In an unusual collaboration, the Internet giant was closely involved with the film, a $58 million Fox production which features two middle-aged watch salesmen who are determined to get a job at Google.
Amidst the comedic hijinks, the film indeed delivers a picture of a kind and gentle Google, a company that offers free food and exercise classes and is in every respect the place you’d like to work. Various Google products get plugs in the film, and co-founder Sergey Brin gets a cameo role.
The favorable PR comes at an opportune moment for Google, whose unofficial motto is “Don’t Be Evil” but which is often portrayed in far darker tones by privacy advocates, antitrust regulators and competitors such as Microsoft. The U.S. Federal Trade Commission recently began exploring a new set of antitrust allegations against the company, sources told Reuters last week.
“It’s a good move. It’s going to enhance and warm up Google’s image perception,” said former Coca Cola chief marketing officer Peter Sealey, who is an adjunct professor at Claremont Graduate University and worked as a consultant for Google seven years ago.
The movie is a far cry from the Hollywood experience of rival Facebook. The social networking kingpin did not collaborate with “The Social Network,” which focused heavily on the conflicts between founder Mark Zuckerberg and his early partners and didn’t make any of them look very good.
“Movies like this are always a risk,” said Howard Bragman, a Hollywood publicist and vice-chairman of the Internet image-management firm Reputation.com. “They can be great for employee morale or they can drag it down.”
Early signs suggest Google’s gamble may pay off. The website Marketingland.com said the film was “A fun movie, but also a beautiful Google commercial.”
Shawn Levy, director of “The Internship,” said Vaughn came up with the premise for the film after seeing a “60 Minutes” special that portrayed Google as one of the best places in the world to work.
Vaughn arranged a lunch with Wilson and a group of “Googlers” at the company’s Mountain View campus, and sought the company’s participation. Google eventually agreed, and Vice President of Marketing Lorraine Twohill oversaw the project.
The company did not make Brin or Twohill available for comment. CEO Larry Page said at a recent conference that Google agreed to collaborate partly because executives felt they didn’t have much choice, but also to promote science and technology.
“The reason why we got involved in that is that computer science has a marketing problem. We’re the nerdy curmudgeons,” Page said at the Google IO conference.

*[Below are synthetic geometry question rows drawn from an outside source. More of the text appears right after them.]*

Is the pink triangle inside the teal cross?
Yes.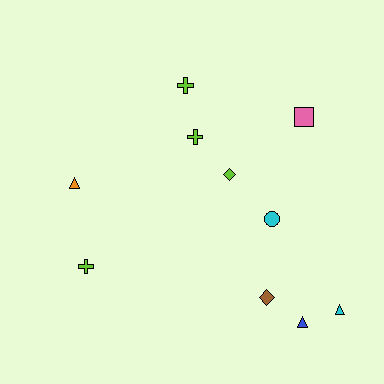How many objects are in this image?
There are 10 objects.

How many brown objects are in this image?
There is 1 brown object.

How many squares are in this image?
There is 1 square.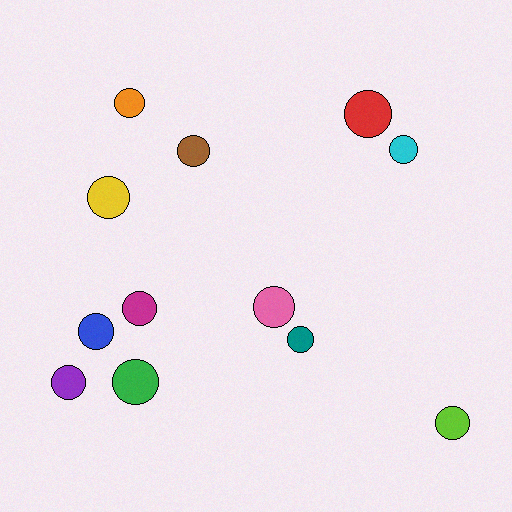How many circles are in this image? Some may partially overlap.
There are 12 circles.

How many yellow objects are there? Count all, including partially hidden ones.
There is 1 yellow object.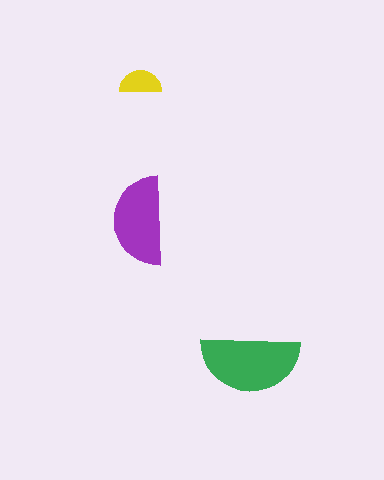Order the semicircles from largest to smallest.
the green one, the purple one, the yellow one.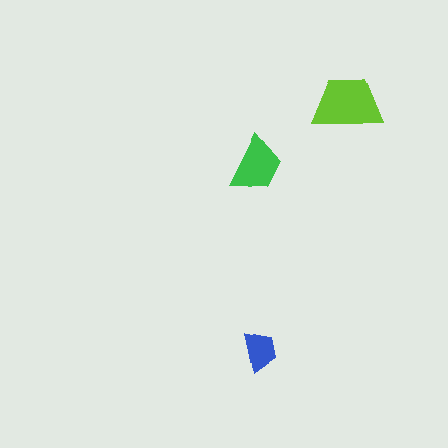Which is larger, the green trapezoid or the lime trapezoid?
The lime one.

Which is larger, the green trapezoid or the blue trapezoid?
The green one.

Google insisted on creative control over how the film portrayed its products, Levy said. Such agreements are fairly common when auto makers and other companies strike deals for their products to appear in movies.

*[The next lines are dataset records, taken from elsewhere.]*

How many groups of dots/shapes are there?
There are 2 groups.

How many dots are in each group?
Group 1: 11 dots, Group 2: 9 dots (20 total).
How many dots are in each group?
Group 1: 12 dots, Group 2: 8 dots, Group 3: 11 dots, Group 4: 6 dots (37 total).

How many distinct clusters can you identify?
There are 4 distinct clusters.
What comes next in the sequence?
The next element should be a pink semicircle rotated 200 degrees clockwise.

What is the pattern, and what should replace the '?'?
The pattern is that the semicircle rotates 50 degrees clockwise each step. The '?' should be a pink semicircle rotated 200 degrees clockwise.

The company was closely involved in assuring authenticity when production shifted to Georgia Tech, where the film crew built a reproduction of Google’s campus, right down to the slides that employees use in the lobby of its buildings and the “nap pods” where they can rest during the day.

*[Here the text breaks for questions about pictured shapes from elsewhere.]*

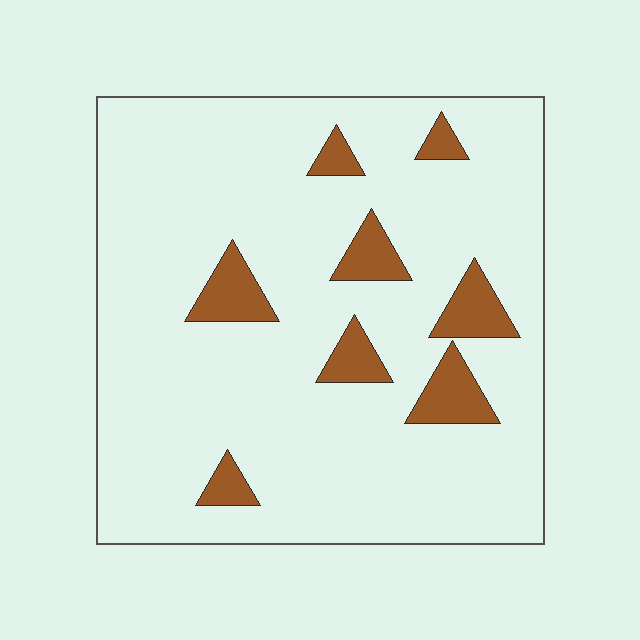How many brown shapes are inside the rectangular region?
8.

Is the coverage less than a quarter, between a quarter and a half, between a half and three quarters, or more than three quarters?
Less than a quarter.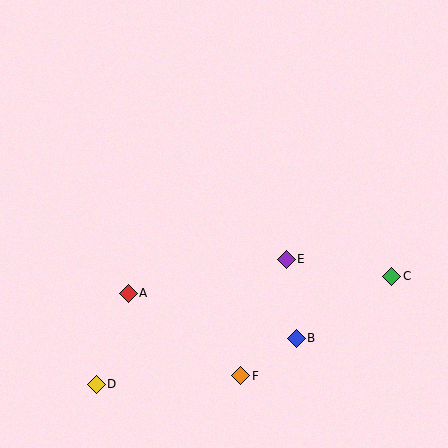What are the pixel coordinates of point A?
Point A is at (128, 293).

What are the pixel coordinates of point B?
Point B is at (296, 338).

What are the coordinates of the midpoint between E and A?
The midpoint between E and A is at (207, 276).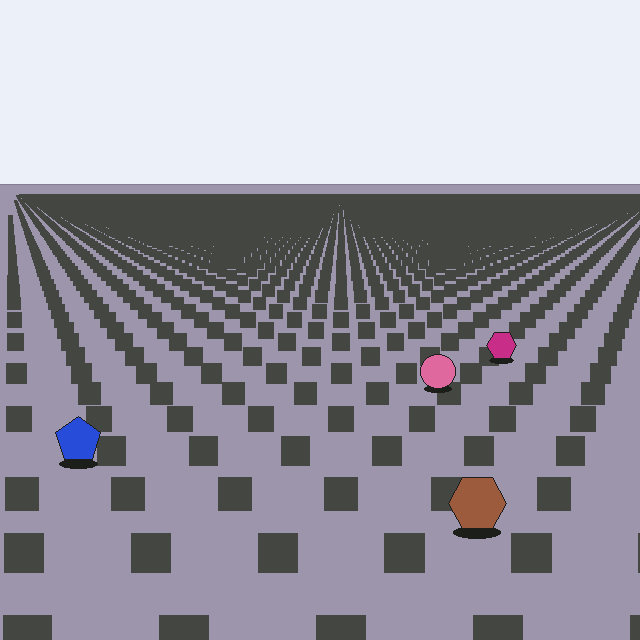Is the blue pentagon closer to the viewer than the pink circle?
Yes. The blue pentagon is closer — you can tell from the texture gradient: the ground texture is coarser near it.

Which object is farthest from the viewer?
The magenta hexagon is farthest from the viewer. It appears smaller and the ground texture around it is denser.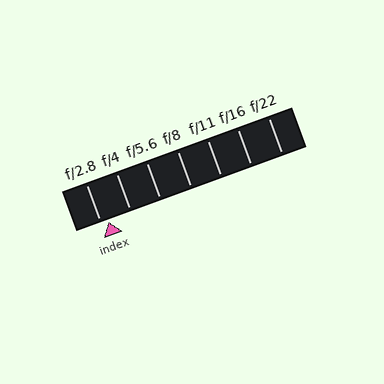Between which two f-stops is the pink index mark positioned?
The index mark is between f/2.8 and f/4.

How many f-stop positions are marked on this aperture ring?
There are 7 f-stop positions marked.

Levy said the company’s input was limited to technical issues rather than plot.
Accurately or not, the film cheerfully plays into geek stereotypes. Overweight, slovenly nerds appear in many scenes. Interns are shown wearing hats with propeller blades that are painted in Google’s signature red, blue and gold colors, modeled on the ones that Google employees and interns wear on their first day at work.
Teams of interns compete against one another in a game based on Quidditch, an invention of the “Harry Potter” books that’s a favorite with computer programmers. Predictably, many of the interns are less than adept at running or catching a ball.
Google executives may have cringed at some scenes, such as one in which interns get drunk at a strip club.
Google complained about the portrayal of the intern group’s training officer, who the company thought was mean-spirited and decidedly not “Googley,” said Levy. By the film’s conclusion, the trainer abruptly becomes warm and cuddly - an evolution that Levy says wasn’t in the original script, but which he denies was done to appease Google.
The producers let Google executives see an early cut of the film, three months ahead of time, and were prepared for “notes” - Hollywoodspeak for corrections - that Levy said never came.
“It was a nerve-racking moment,” he recalled. “The final movie was definitely different than the screen play Google had read. I was pleased that their desire for a satisfying movie trumped any kind of preciousness about their company and culture.”
Google had little choice but to cooperate, said Ruben Igielko-Herrlich, whose Propaganda GEM product placement firm finds roles in movies for clients that include BMW, Nokia and Lacoste.
“The movie would get made with or without a company’s input,” said Igielko-Herrlich. “You have to embrace the production if you hope to soften whatever bad things they might have in there.”